To tell you the truth I don’t know whether Matolcsy has any strong points at all. I’m starting to have my doubts. It was about a week ago that people who know something about finance, the budget, the deficit, and such matters were stunned to hear that the Hungarian government is putting aside a so-called “stabilization fund” of 250 billion forints. The news broke on February 11th after the three-day meeting of everyone who matters in the party and the government. There were the two parliamentary delegations, 263 MPs if everybody showed up, and the government. When it comes to the size of the government that is pretty much of a mystery given the peculiar structure of the second Orbán administration.
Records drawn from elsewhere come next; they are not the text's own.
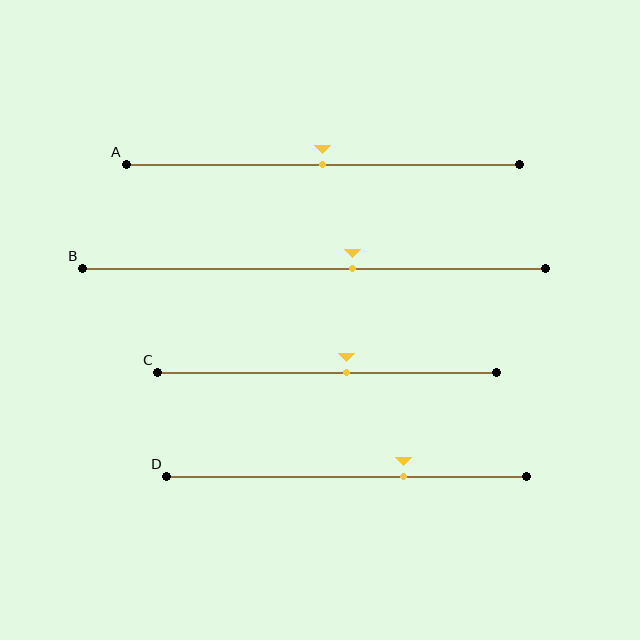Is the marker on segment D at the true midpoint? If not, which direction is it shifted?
No, the marker on segment D is shifted to the right by about 16% of the segment length.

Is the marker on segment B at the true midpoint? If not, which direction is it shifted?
No, the marker on segment B is shifted to the right by about 8% of the segment length.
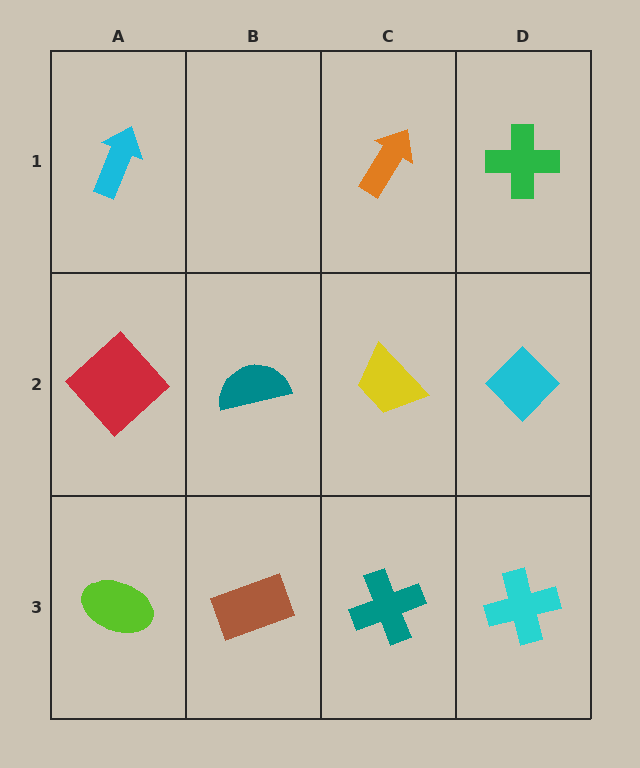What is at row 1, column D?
A green cross.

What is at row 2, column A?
A red diamond.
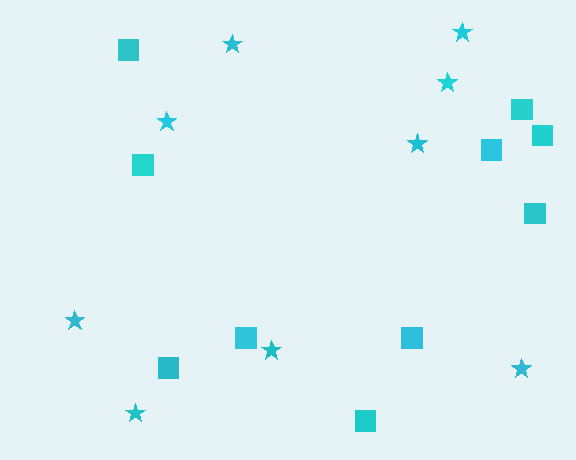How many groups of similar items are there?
There are 2 groups: one group of stars (9) and one group of squares (10).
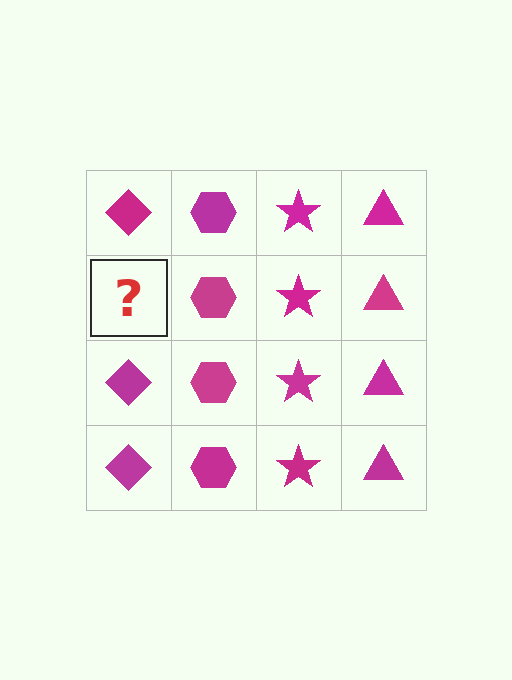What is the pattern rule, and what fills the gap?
The rule is that each column has a consistent shape. The gap should be filled with a magenta diamond.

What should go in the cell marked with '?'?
The missing cell should contain a magenta diamond.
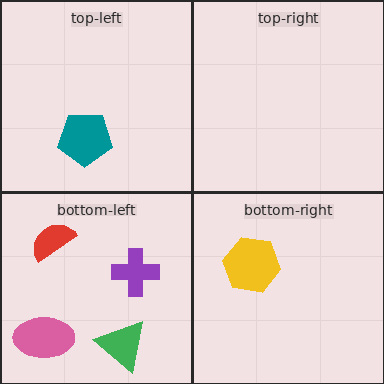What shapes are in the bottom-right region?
The yellow hexagon.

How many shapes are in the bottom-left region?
4.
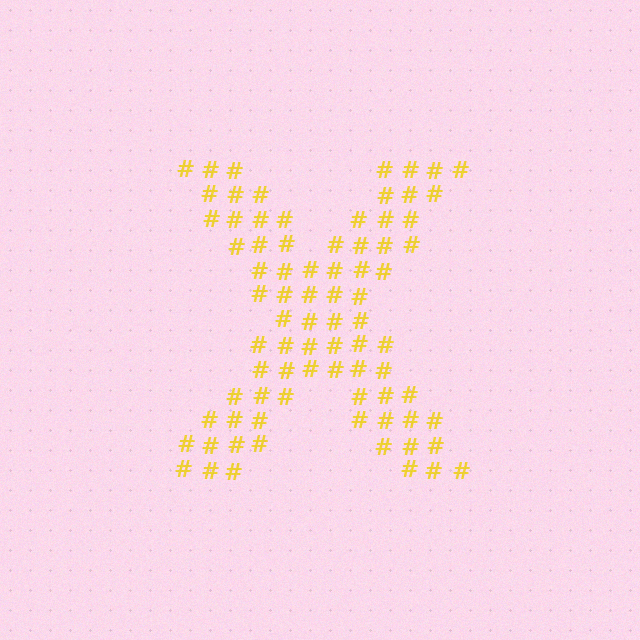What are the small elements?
The small elements are hash symbols.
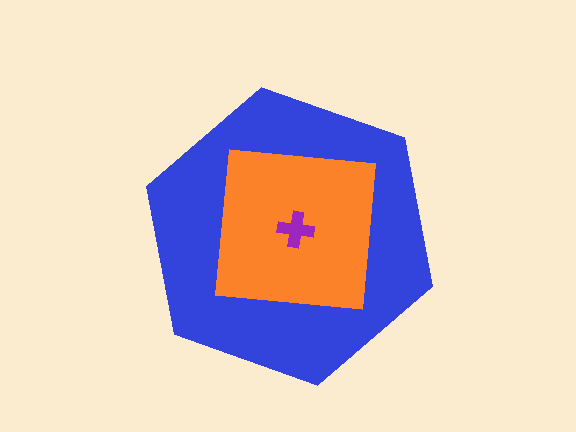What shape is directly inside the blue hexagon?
The orange square.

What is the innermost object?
The purple cross.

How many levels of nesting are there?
3.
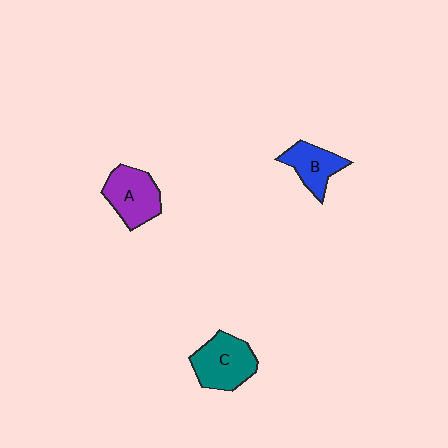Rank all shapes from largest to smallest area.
From largest to smallest: C (teal), A (purple), B (blue).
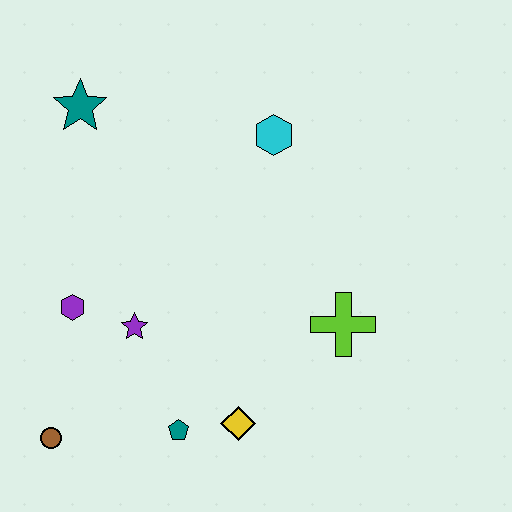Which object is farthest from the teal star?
The yellow diamond is farthest from the teal star.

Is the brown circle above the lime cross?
No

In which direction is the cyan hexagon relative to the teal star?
The cyan hexagon is to the right of the teal star.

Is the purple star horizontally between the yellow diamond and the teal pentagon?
No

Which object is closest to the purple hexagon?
The purple star is closest to the purple hexagon.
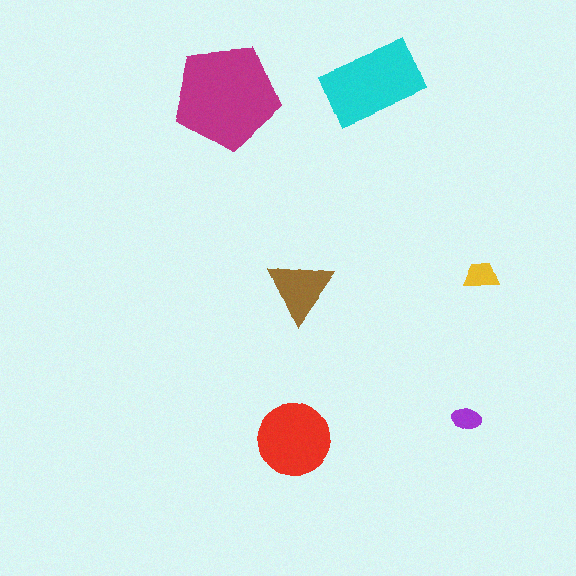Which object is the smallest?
The purple ellipse.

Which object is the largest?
The magenta pentagon.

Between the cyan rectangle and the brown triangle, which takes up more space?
The cyan rectangle.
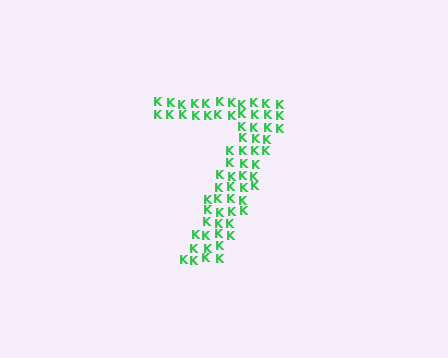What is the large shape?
The large shape is the digit 7.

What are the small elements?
The small elements are letter K's.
The three-day affair was held in Siófok. Everybody was expecting Viktor Orbán to share his government’s economic plans. Instead there was quite a disagreement between Fidesz and the Christian Democrats about the ill-fated constitution, and an equally contentious argument surfaced between Zoltán Pokorni, former Fidesz minister of education, and the Christian Democrat Rózsa Hoffmann over education. There was no discussion of the “reorganization” plans (alias austerity program). The only “financial” matter that came up at the meeting was the establishment of a “stabilization fund” of 250 billion forints which Matolcsy must come up with somehow.
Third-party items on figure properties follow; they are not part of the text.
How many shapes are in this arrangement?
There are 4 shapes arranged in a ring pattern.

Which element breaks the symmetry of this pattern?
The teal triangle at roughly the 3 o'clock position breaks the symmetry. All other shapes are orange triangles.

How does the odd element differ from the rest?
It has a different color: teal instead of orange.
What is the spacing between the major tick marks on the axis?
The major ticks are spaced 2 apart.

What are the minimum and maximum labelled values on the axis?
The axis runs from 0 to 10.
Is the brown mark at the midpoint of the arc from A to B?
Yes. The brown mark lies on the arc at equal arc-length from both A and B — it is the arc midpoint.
Everybody was baffled. Why is this new stabilization package necessary? After all, this year’s budget was passed only a couple of months ago and now the numbers are being changed. Because the “stabilization fund” basically means that a very sizable amount of money is being taken out of the 2011 budget. The explanation that this money was being put aside for “rainy days” is surely not the whole story.
Two possible explanations are circulating concerning this “stabilization fund.” One is that Matolcsy got the word from Brussels that the nationalization of the private pension funds and its partial use in this year’s budget wasn’t accepted by Olli Rehn, European Commissioner for Economic and Monetary Affairs. And if that is true the 2.9% deficit Hungary agreed to cannot be maintained. And if this number cannot be kept, the subsidies from the convergence program are down the drain.
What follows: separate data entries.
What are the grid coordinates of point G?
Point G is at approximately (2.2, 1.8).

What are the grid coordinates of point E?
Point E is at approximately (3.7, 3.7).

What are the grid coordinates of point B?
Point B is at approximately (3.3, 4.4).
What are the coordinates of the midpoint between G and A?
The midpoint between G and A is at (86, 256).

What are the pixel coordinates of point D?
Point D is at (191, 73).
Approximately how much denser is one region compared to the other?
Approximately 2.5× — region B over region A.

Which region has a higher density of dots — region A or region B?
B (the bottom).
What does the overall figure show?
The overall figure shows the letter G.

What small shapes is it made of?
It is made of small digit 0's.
The other possibility is–as Index reported today–that Matolcsy’s ministry doesn’t quite know how to put together a budget. They miscalculated. After, all it shortly before the final touches on the budget were due that Matolcsy fired the man who was Mr. Budget himself. For almost twenty years he played a key role in putting together the country’s budget.
If I had to pick the more likely explanation I would opt for the first one. The European Union didn’t like using nationalized private funds accumulated over more than a decade for current expenses. If it were only the question of not being able to count up to 250 billion the problem could easily be remedied by putting a little more money into the kitty from the huge amount of money that the government will receive soon enough from the nationalization of the private pension funds. People were in fact talking about a surplus of about 5 percent. The government could spend and spend merrily. But obviously that is not the case. Someone told them that the solution is not that simple.
I do hope that my guess is correct. The European Union shouldn’t put their stamp of approval on this ruse that Matolcsy and Orbán concocted. They are trying to ignore every EU rule while desperately trying to get all possible financial benefits from Brussels. After all, if there were no convergence program and billions of euros there would be no New Széchenyi Plan either. And then what?
Then here is another piece of news. Apparently, the Hungarian government couldn’t keep the 3.8% deficit and the figure will be more like 4% or even more. Do you remember the famous 3.8% that is written in stone? Do you remember Viktor Orbán’s trip to Brussels when he tried to sell a 7.5% deficit without any success? Do you remember the 29-point action plan that was supposed to solve all the problems? Repeated promises of keeping the magic 3.8% and now the deficit is 4%+. I wonder what Brussels will say to that. Perhaps not much. But I wonder how long its patience will last.